WAND: Windowed Attention and Knowledge Distillation for Efficient Autoregressive Text-to-Speech Models
New research from Hanna Lee et al. achieves near-constant latency for text-to-speech models.
A research team led by Hanna Lee has introduced WAND (Windowed Attention and Knowledge Distillation), a novel framework designed to solve the scalability problem in modern text-to-speech (TTS) models. Current autoregressive TTS models, which generate high-quality speech one token at a time, suffer from quadratic scaling in memory and compute costs due to their reliance on full self-attention over the entire sequence. WAND tackles this by splitting the attention mechanism: it uses persistent global attention for the initial text conditioning tokens and a local sliding-window attention for the generated audio tokens.
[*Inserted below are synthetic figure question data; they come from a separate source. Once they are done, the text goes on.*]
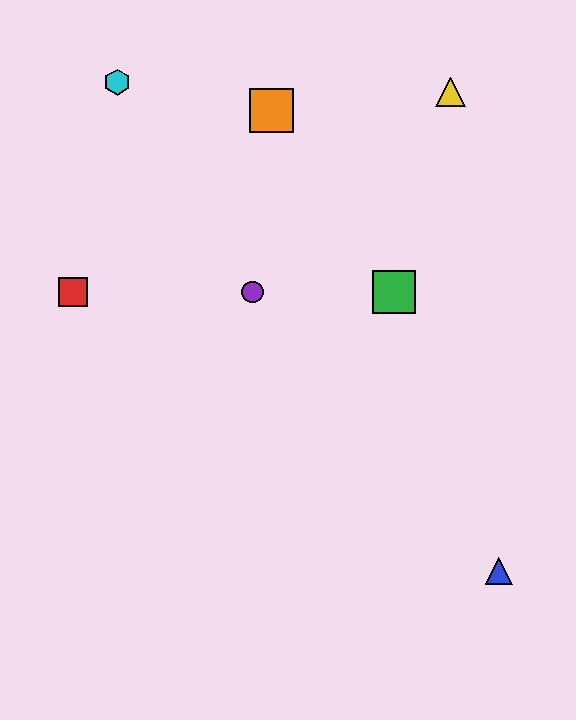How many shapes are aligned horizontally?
3 shapes (the red square, the green square, the purple circle) are aligned horizontally.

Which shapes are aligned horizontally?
The red square, the green square, the purple circle are aligned horizontally.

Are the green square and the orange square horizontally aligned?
No, the green square is at y≈292 and the orange square is at y≈111.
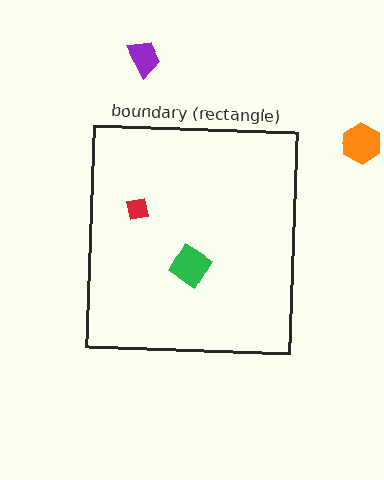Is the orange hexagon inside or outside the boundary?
Outside.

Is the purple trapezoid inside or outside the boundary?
Outside.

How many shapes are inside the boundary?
2 inside, 2 outside.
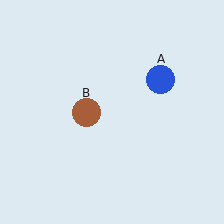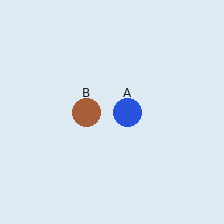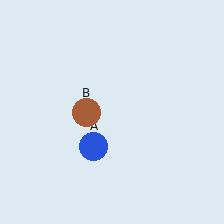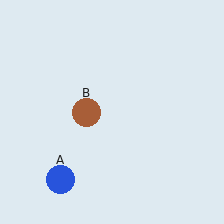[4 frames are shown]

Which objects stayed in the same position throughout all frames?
Brown circle (object B) remained stationary.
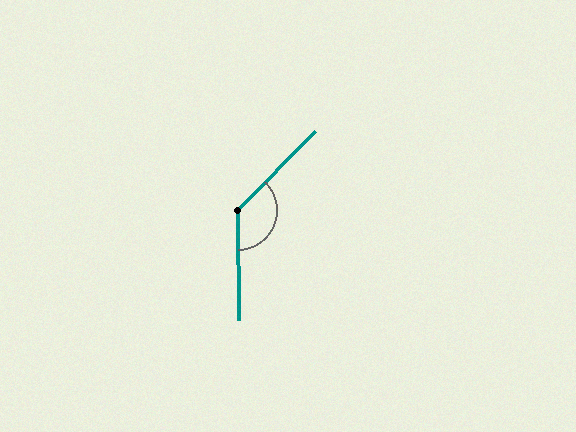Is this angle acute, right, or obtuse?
It is obtuse.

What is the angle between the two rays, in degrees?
Approximately 134 degrees.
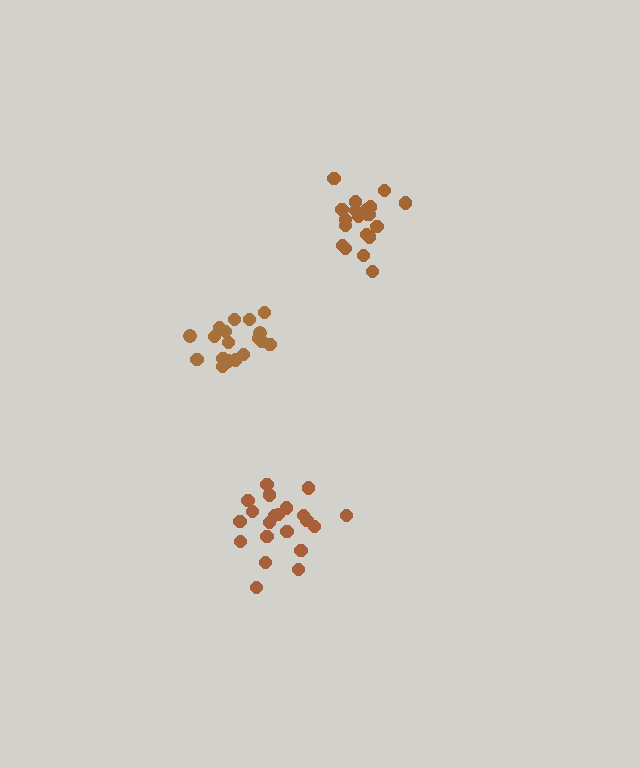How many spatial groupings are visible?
There are 3 spatial groupings.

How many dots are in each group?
Group 1: 21 dots, Group 2: 19 dots, Group 3: 20 dots (60 total).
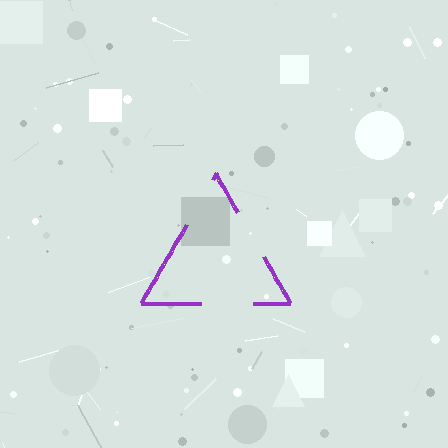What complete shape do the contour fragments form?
The contour fragments form a triangle.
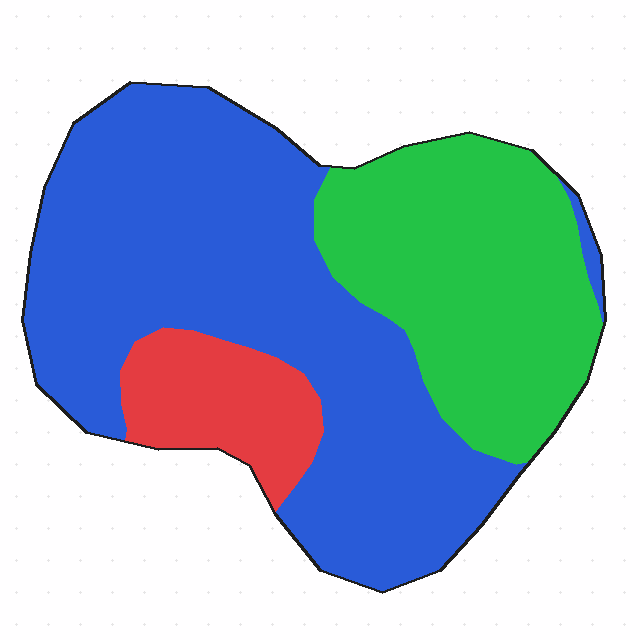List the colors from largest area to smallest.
From largest to smallest: blue, green, red.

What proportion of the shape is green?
Green takes up between a sixth and a third of the shape.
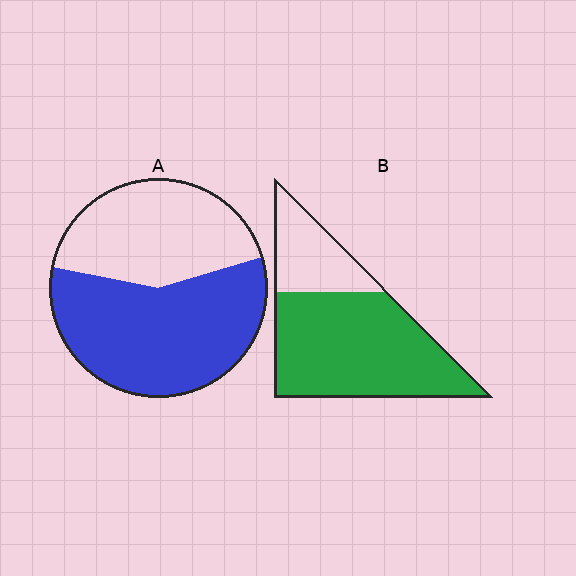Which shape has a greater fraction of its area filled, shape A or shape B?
Shape B.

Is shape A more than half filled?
Yes.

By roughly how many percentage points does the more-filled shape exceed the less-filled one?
By roughly 15 percentage points (B over A).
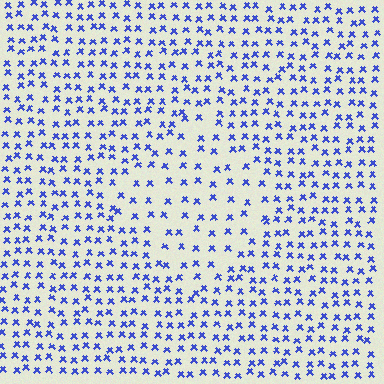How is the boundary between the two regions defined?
The boundary is defined by a change in element density (approximately 1.8x ratio). All elements are the same color, size, and shape.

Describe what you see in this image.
The image contains small blue elements arranged at two different densities. A diamond-shaped region is visible where the elements are less densely packed than the surrounding area.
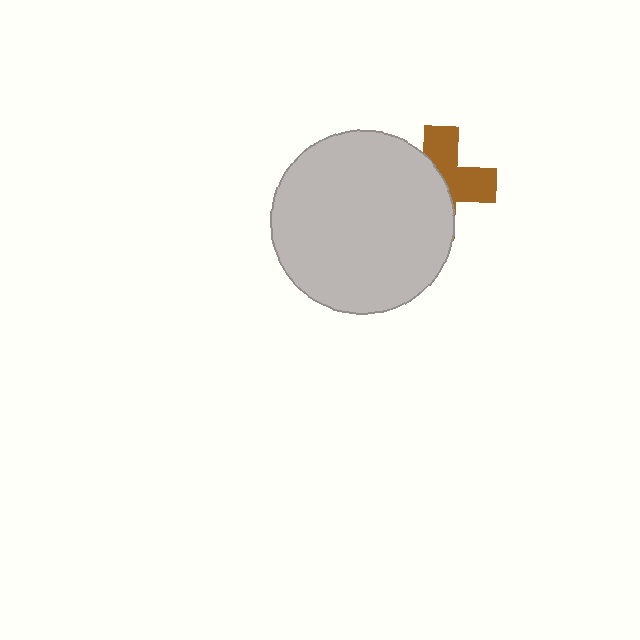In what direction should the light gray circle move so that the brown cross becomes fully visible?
The light gray circle should move left. That is the shortest direction to clear the overlap and leave the brown cross fully visible.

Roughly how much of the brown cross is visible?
About half of it is visible (roughly 46%).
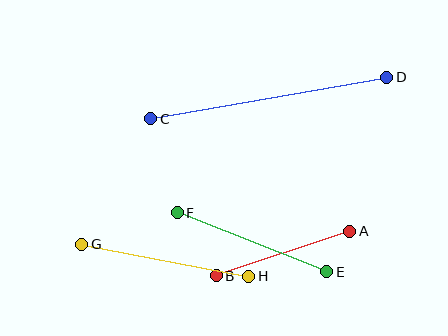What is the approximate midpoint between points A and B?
The midpoint is at approximately (283, 253) pixels.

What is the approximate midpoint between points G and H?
The midpoint is at approximately (165, 260) pixels.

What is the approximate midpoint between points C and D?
The midpoint is at approximately (269, 98) pixels.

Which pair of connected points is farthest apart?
Points C and D are farthest apart.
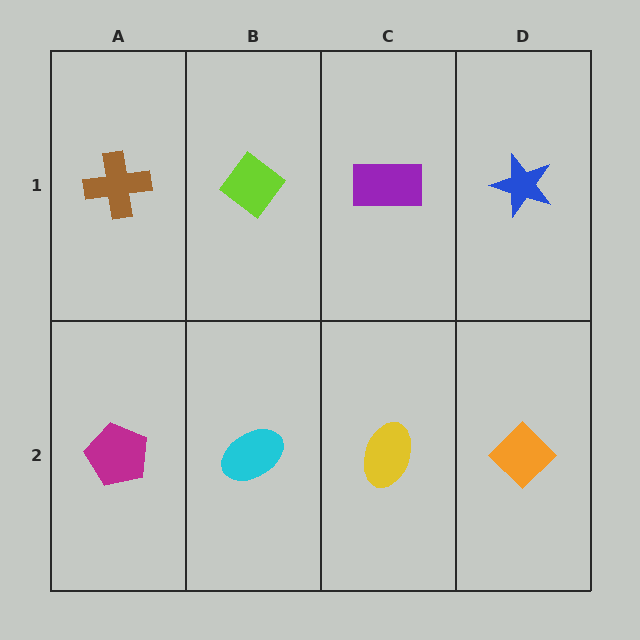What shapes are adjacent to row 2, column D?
A blue star (row 1, column D), a yellow ellipse (row 2, column C).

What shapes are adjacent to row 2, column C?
A purple rectangle (row 1, column C), a cyan ellipse (row 2, column B), an orange diamond (row 2, column D).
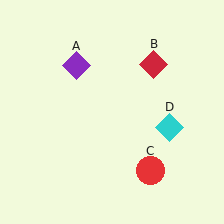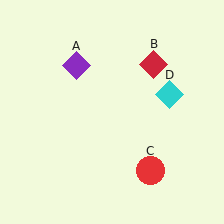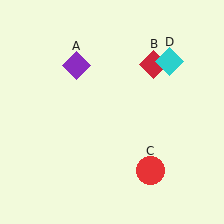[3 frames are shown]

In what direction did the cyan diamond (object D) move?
The cyan diamond (object D) moved up.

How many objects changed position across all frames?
1 object changed position: cyan diamond (object D).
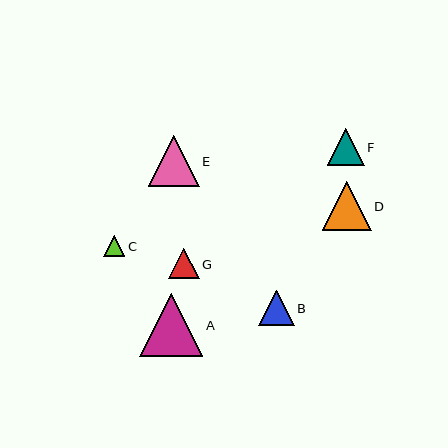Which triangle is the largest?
Triangle A is the largest with a size of approximately 63 pixels.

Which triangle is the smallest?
Triangle C is the smallest with a size of approximately 21 pixels.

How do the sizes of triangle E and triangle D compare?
Triangle E and triangle D are approximately the same size.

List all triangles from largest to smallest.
From largest to smallest: A, E, D, F, B, G, C.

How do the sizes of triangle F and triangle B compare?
Triangle F and triangle B are approximately the same size.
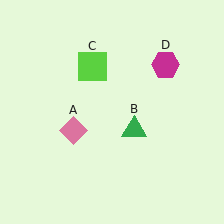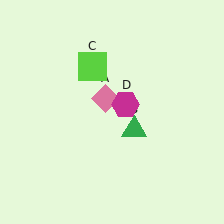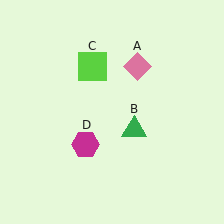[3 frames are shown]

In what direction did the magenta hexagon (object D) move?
The magenta hexagon (object D) moved down and to the left.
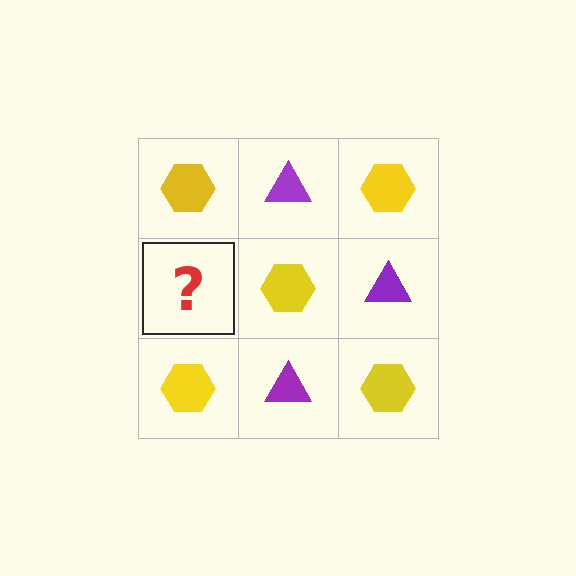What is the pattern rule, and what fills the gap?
The rule is that it alternates yellow hexagon and purple triangle in a checkerboard pattern. The gap should be filled with a purple triangle.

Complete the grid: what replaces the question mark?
The question mark should be replaced with a purple triangle.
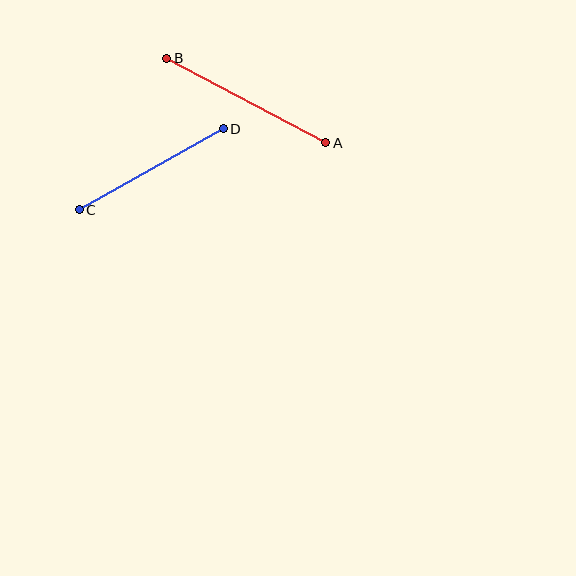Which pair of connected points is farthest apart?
Points A and B are farthest apart.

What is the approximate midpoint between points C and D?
The midpoint is at approximately (151, 169) pixels.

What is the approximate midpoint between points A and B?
The midpoint is at approximately (246, 101) pixels.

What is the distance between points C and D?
The distance is approximately 166 pixels.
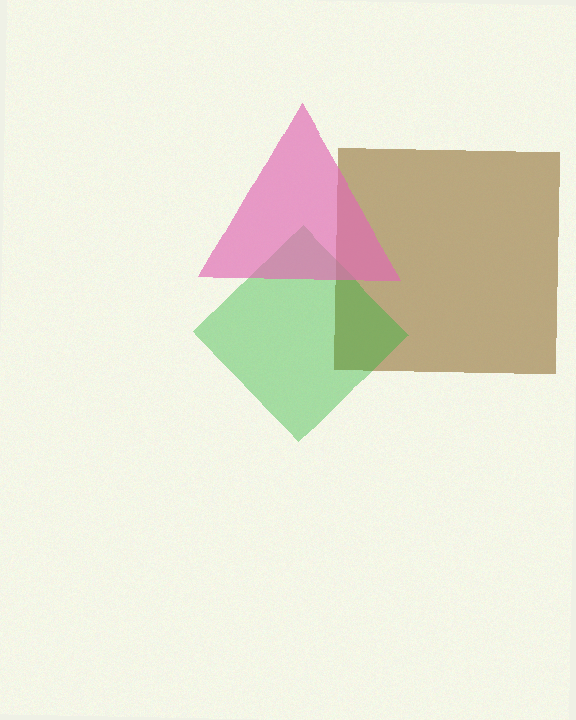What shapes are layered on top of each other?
The layered shapes are: a brown square, a green diamond, a pink triangle.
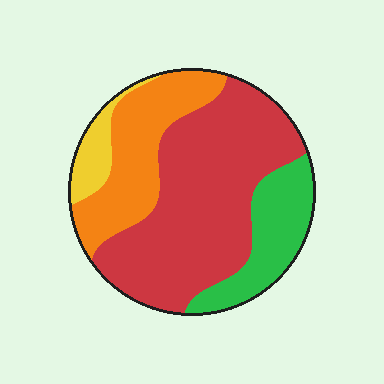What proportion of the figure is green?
Green covers around 15% of the figure.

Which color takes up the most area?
Red, at roughly 50%.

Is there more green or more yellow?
Green.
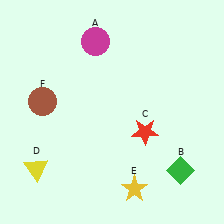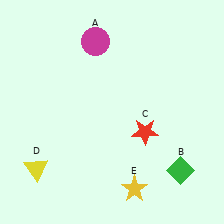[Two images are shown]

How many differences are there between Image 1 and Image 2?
There is 1 difference between the two images.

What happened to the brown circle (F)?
The brown circle (F) was removed in Image 2. It was in the top-left area of Image 1.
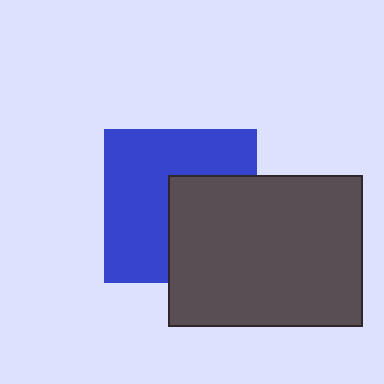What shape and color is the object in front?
The object in front is a dark gray rectangle.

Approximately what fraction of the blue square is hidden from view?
Roughly 41% of the blue square is hidden behind the dark gray rectangle.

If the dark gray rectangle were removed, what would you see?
You would see the complete blue square.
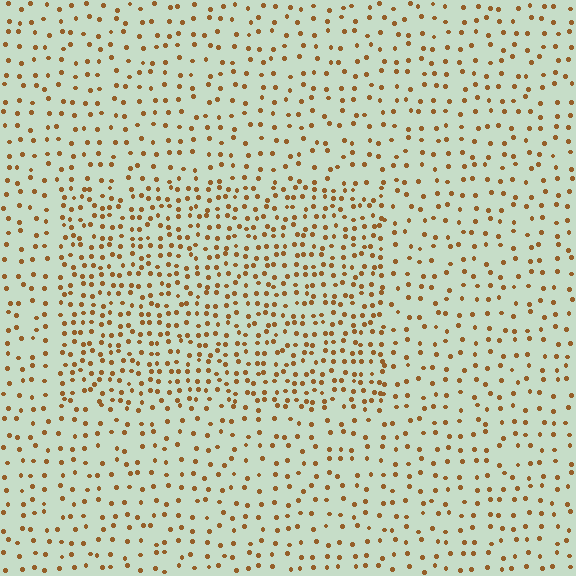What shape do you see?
I see a rectangle.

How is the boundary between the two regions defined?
The boundary is defined by a change in element density (approximately 1.9x ratio). All elements are the same color, size, and shape.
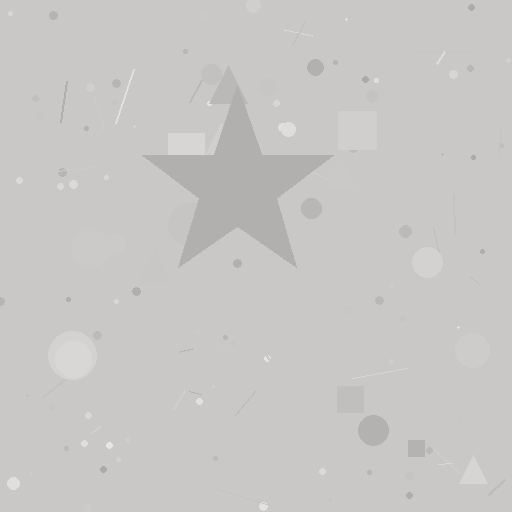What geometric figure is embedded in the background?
A star is embedded in the background.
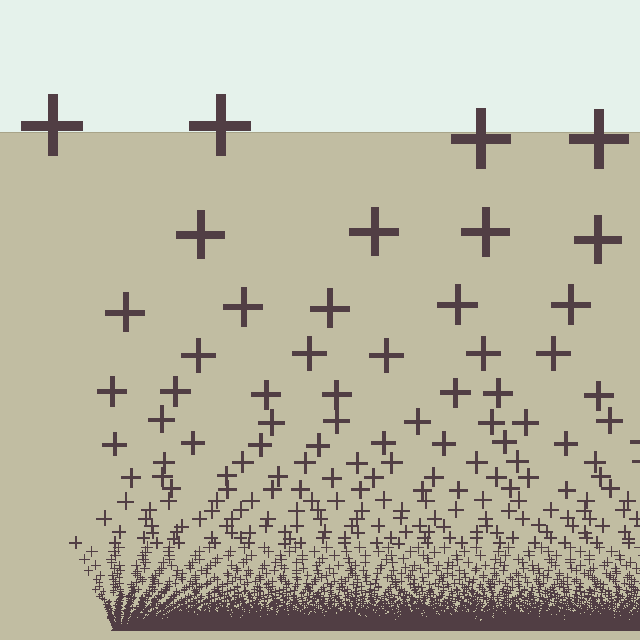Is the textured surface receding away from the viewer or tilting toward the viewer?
The surface appears to tilt toward the viewer. Texture elements get larger and sparser toward the top.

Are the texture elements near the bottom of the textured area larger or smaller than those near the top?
Smaller. The gradient is inverted — elements near the bottom are smaller and denser.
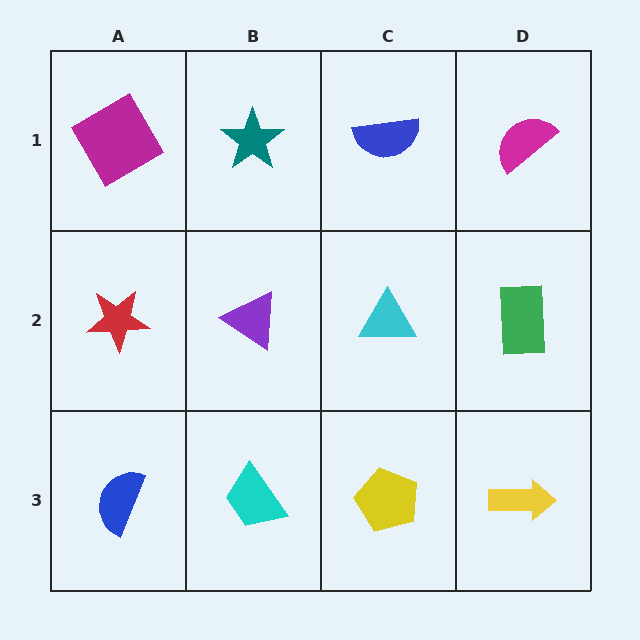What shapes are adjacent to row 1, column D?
A green rectangle (row 2, column D), a blue semicircle (row 1, column C).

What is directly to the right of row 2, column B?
A cyan triangle.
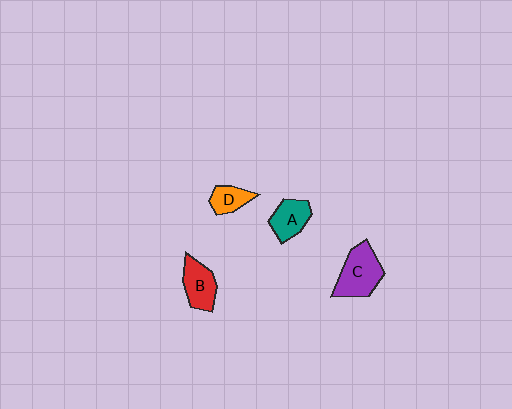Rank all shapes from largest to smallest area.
From largest to smallest: C (purple), B (red), A (teal), D (orange).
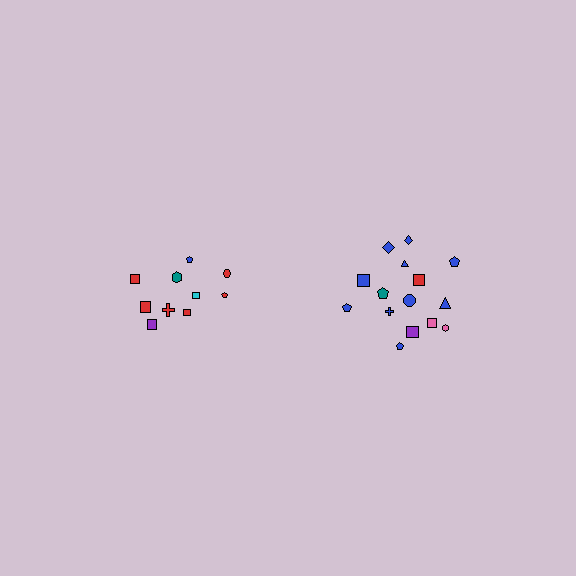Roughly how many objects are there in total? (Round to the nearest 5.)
Roughly 25 objects in total.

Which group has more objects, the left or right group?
The right group.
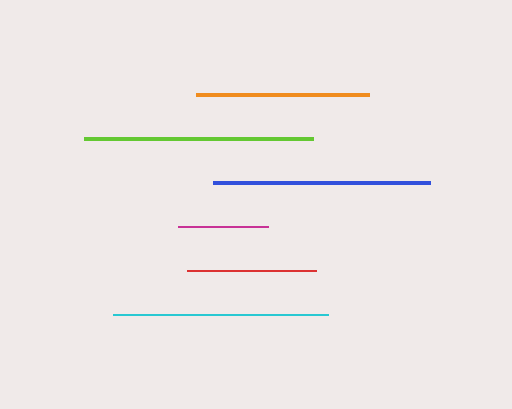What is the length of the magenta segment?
The magenta segment is approximately 90 pixels long.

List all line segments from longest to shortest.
From longest to shortest: lime, blue and cyan (about equal), orange, red, magenta.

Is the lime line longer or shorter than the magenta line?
The lime line is longer than the magenta line.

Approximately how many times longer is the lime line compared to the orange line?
The lime line is approximately 1.3 times the length of the orange line.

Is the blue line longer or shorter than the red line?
The blue line is longer than the red line.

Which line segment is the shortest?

This architectural shift changes the computational complexity from quadratic to constant relative to sequence length.
To implement WAND without sacrificing the output quality of pre-trained models, the team employs a two-pronged training strategy. First, they use curriculum learning, gradually tightening the attention window during fine-tuning to stabilize the process. Second, they apply knowledge distillation, where a smaller WAND-equipped student model learns to mimic the outputs of a larger, full-attention teacher model. This combination allows for high data efficiency and quality recovery. Evaluated on three modern AR-TTS architectures, WAND maintained the original synthesis fidelity while delivering up to a 66.2% reduction in key-value (KV) cache memory and achieving near-constant, predictable latency per generation step, regardless of audio length.
The implications are significant for deploying TTS in resource-constrained environments like mobile devices or for generating long-form audio such as audiobooks or podcasts. By decoupling latency from output length, WAND enables real-time, high-quality speech synthesis that was previously bottlenecked by memory constraints. The paper, submitted to Interspeech 2026, represents a major step toward efficient generative audio models without the traditional trade-offs in quality.
- Hybrid attention mechanism splits global text attention and local audio windowing, enabling constant compute complexity.
- Achieves up to 66.2% KV cache memory reduction and length-invariant latency while preserving original model quality.
- Uses curriculum learning and knowledge distillation for stable, data-efficient fine-tuning of existing pretrained TTS models.
Why It Matters
Enables real-time, high-fidelity speech synthesis on edge devices and for long-form content by breaking the memory-latency bottleneck.